Few handfuls of hay
1 med potato
1/3 of a med pumpkin
1 tbsp creme fraiche
1/2 tsp cumin
Knob of butter
2 tbsp flour
Salt & pepper to season
First give the hay a wash under some warm water and squeeze dry. Place the hay in a bowl and add 400ml of the cider. Weigh the hay down with something to ensure it that it is all submerged then leave to soak for an hour.
Preheat the oven to 220°C.
Put a frying pan on a medium to high heat and sear all sides of the pheasant until brown.
In a small oven proof dish place some of the cider soaked hay and then the pheasant on top.
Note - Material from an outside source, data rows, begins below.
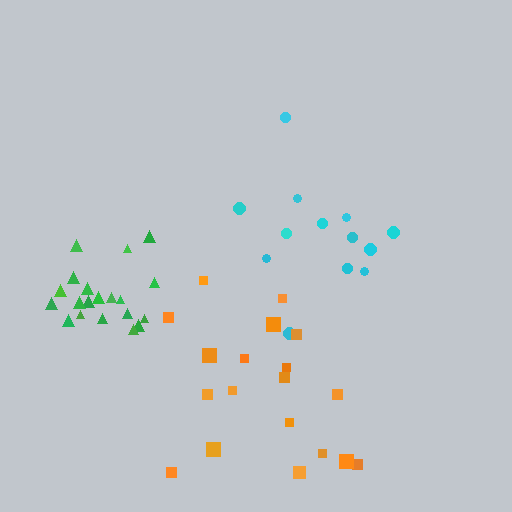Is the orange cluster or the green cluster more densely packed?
Green.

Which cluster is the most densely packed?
Green.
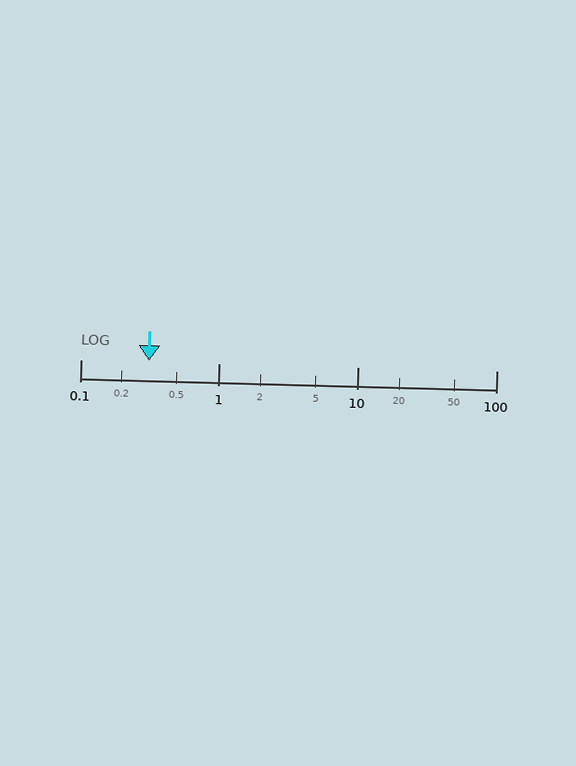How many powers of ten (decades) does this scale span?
The scale spans 3 decades, from 0.1 to 100.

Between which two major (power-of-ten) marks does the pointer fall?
The pointer is between 0.1 and 1.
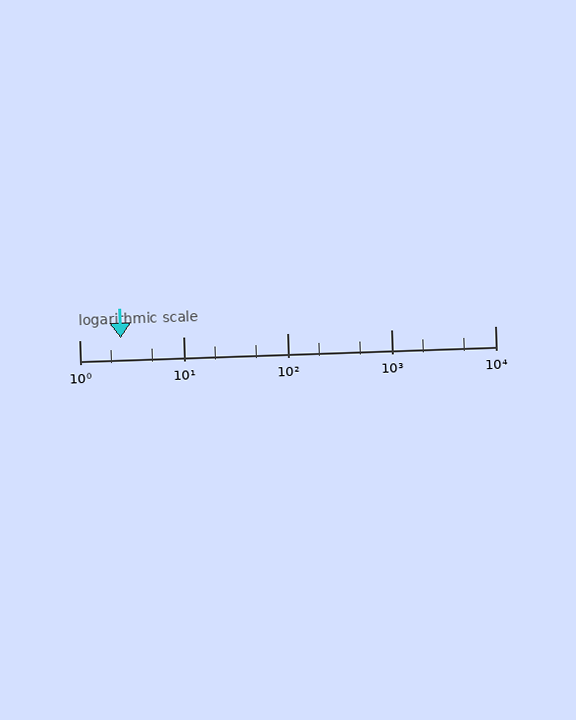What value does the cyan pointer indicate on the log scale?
The pointer indicates approximately 2.5.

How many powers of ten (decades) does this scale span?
The scale spans 4 decades, from 1 to 10000.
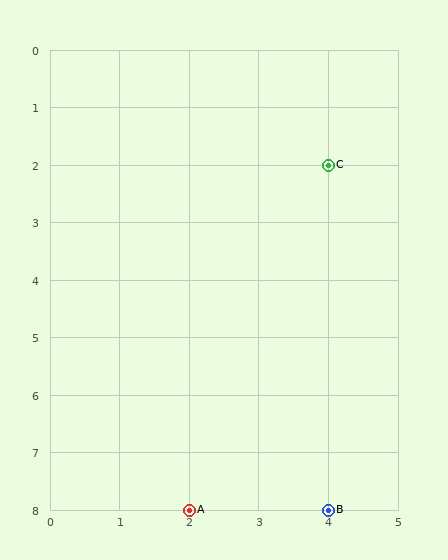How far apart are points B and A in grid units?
Points B and A are 2 columns apart.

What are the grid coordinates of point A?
Point A is at grid coordinates (2, 8).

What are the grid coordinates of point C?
Point C is at grid coordinates (4, 2).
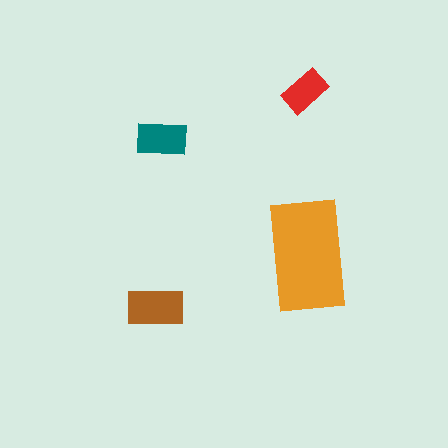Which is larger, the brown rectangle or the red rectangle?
The brown one.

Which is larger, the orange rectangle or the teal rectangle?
The orange one.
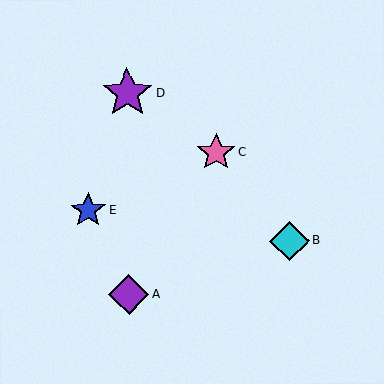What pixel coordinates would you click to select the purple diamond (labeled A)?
Click at (129, 295) to select the purple diamond A.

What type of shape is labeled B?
Shape B is a cyan diamond.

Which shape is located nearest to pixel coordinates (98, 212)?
The blue star (labeled E) at (88, 211) is nearest to that location.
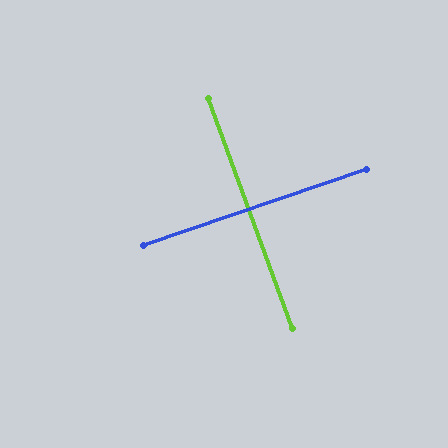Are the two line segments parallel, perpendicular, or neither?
Perpendicular — they meet at approximately 89°.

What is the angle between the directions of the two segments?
Approximately 89 degrees.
Take some more hay and cover the bird completely ensuring the hay is tucked in around the bird.
Pour a little cider over the top and place in the oven for 45 minutes, pouring a little more cider over half way through.
Place a pan of water boiling for the mash.
Take the pheasant out of the oven and remove the hay from around the top of the bird and return to the oven for a further 15-20 minutes. Rest the pheasant, covered with foil, for a further 15 minutes before serving.
For the pumpkin mash, peel the potato and pumpkin, cut into cubes and put into the pan of boiling water along with a pinch of salt. Boil until soft then drain and air for a few minutes before returning to the pan. Add another pinch of salt, 1/2 tsp of cumin, a dollop of creme fraiche and mash until smooth.
For the cider sauce, first make a rue. Take a small pan, place on a medium heat, add 2 tbsps of flour and a knob of butter. Stir until combined and then slowly adding the remaining 200ml of cider and 2-3 tbsps of the cider stock from the roast. The cider stock will provide a hint of hay flavouring but you do not want it to be too strong as this will be unpleasant.
For the fried apple, take a small frying pan and place on a medium to high heat. Cut the apple into discs and fry on both sides, in a little butter, until slightly coloured.
During pheasant season, I always try to get my hands on as many as possible, whether it be shooting my own, getting a few from the locals or simply from the butcher. Pheasant is the most common game bird in the British countryside with its shooting season lasting from the start of October and running until the start of February.
Make hay while the sun shines
Roasting with hay is a very old way to cook pheasant, however, traditionally the pheasant was roasted on a bed of hay only, rather than being fully covered. With the cider soaked hay steaming the bird as it cooks, it takes on a great secondary flavour of both.